Lift the leaves out of the water and place them in a strainer or salad spinner. Don't pour the leaves into a strainer straight from the bowl—if you do, you'll pour dirty water over your clean leaves. If you're not using the greens immediately, they should be dried, then refrigerated in a loosely closed plastic bag that's been lined with a paper towel.

If gustatory problems seem to make your customers shy away from greens, these are equally easy problems to resolve. Probably the biggest taste deterrent is the inherent bitterness common to so many types of greens. The best way to overcome bitterness is to add a small amount of a hot acidic ingredient to the leaves as they are just beginning to cook. A squeeze of lemon over a pot of steaming kale, a splash of white wine into braised broccoli raab or vinegar mixed with hot bacon tossed over chicory as a salad can do the trick.

But be careful. A heavy hand can create a new set of unsavory problems. Too often cooks attempt to mask a green's bitterness by dousing it in oil, oversalting, or cooking the green until it's virtually flavorless. The trick is to balance the flavor of the green with an acidic taste, rather than attempting to smother the green's underlying flavor.

Toughness is another problem your customers may encounter with greens. Some greens are just naturally tougher than others, but even greens that can be very tender, like spinach, toughen in cold weather or as they mature.

One option to counter this problem is to develop a good working relationship with local organic farmers, who can pick greens and deliver them to you at their most tender peak (local organic farmers are also one of the best sources for some of the more unusual varieties of greens). The problem with commercial greens can be that they're often picked when they're more mature, since tougher leaves are more durable for shipping.

However, harvesting isn't the only issue with tough greens—it's also a matter of how they're prepared. When cooking naturally tougher greens such as kale or collards, one trick is to shred the leaves and mix more delicate varieties of greens into the dish for balance. Also, steaming tough greens a little longer than more tender varieties can help.

Eat And Enjoy
Produce managers who are up on their greens can do their customers a great service.
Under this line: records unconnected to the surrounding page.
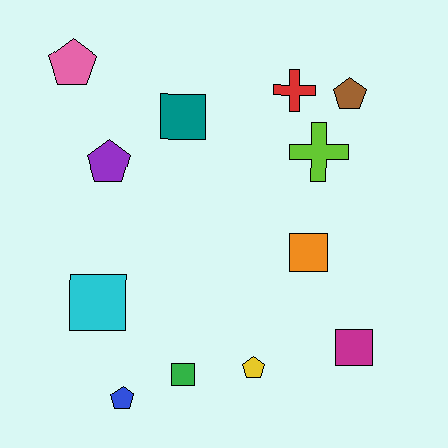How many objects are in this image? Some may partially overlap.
There are 12 objects.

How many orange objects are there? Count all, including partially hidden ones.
There is 1 orange object.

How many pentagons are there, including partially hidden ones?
There are 5 pentagons.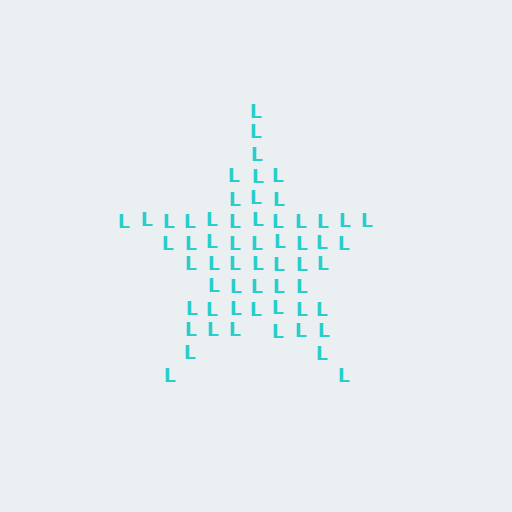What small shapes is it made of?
It is made of small letter L's.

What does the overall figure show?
The overall figure shows a star.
By helping them to understand the intricacies of selection and preparation, you can introduce even the most reticent customer to the wonderful world of greens.
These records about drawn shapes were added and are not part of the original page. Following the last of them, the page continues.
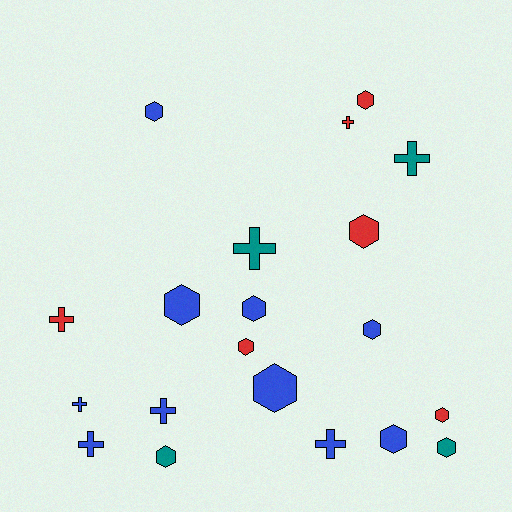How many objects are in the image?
There are 20 objects.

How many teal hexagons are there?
There are 2 teal hexagons.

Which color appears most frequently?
Blue, with 10 objects.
Mary Taylor and Lynn Ginsburg are the co-authors of the upcoming book What Are You Hungry For? to be published by St. Martin's Press in January 2002 ( They also write the "Eating Wisely" column for Yoga Journal magazine.
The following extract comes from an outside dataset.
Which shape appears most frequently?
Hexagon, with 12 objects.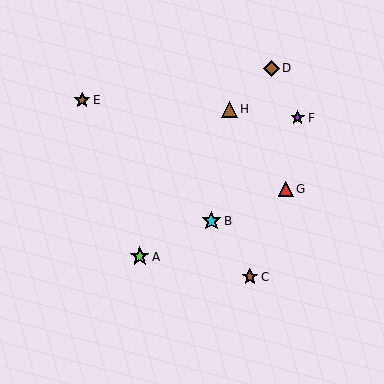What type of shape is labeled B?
Shape B is a cyan star.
Bitter Greens: From Least To Most

Mâche (lamb's lettuce)
Swiss chard, red chard
Beet greens
Collard greens
Turnip greens
Italian dandelion
Broccoli raab

Mixing And Matching Greens

Unbeatable Braised Greens
1 Maui or other sweet onion, chopped
1 tablespoon olive oil
1/2 pound mushrooms, sliced
1 tablespoon lemon juice
1 bunch kale, cleaned and shredded
1/4 cup dry white wine
1 clove garlic, minced
3/4 cup vegetable or chicken stock
2 bunches chard, cleaned and torn
1/2 teaspoon salt
1/4 teaspoon nutmeg
Freshly ground black pepper
2 tablespoons butter (optional)

1. In a large skillet, saute the onion in the olive oil until translucent, about 5 minutes. Add the mushrooms. Toss to coat with oil, then continue to cook for about a minute. Sprinkle the lemon juice over the pan and cook until the mushrooms have softened, about 5 minutes.

2. Add the kale to the skillet, mixing it with the mushrooms and onion. Cook on high flame for about 1 minute, then add the wine and allow it to cook until the smell of alcohol evaporates, stirring constantly. Stir in the garlic and half the stock, then reduce to a simmer. Cover the pan part way and continue to cook until the kale has begun to soften, about 8 minutes.

3. Add the chard, toss and cook until it begins to soften. Stir in the remaining stock, salt, nutmeg and pepper. Cook, partly covered and stirring often, until the greens are tender. Raise the heat and cook quickly for a minute or so until most of the stock has cooked off. Remove the pan from the heat and stir in the butter, then immediately turn out onto a serving dish.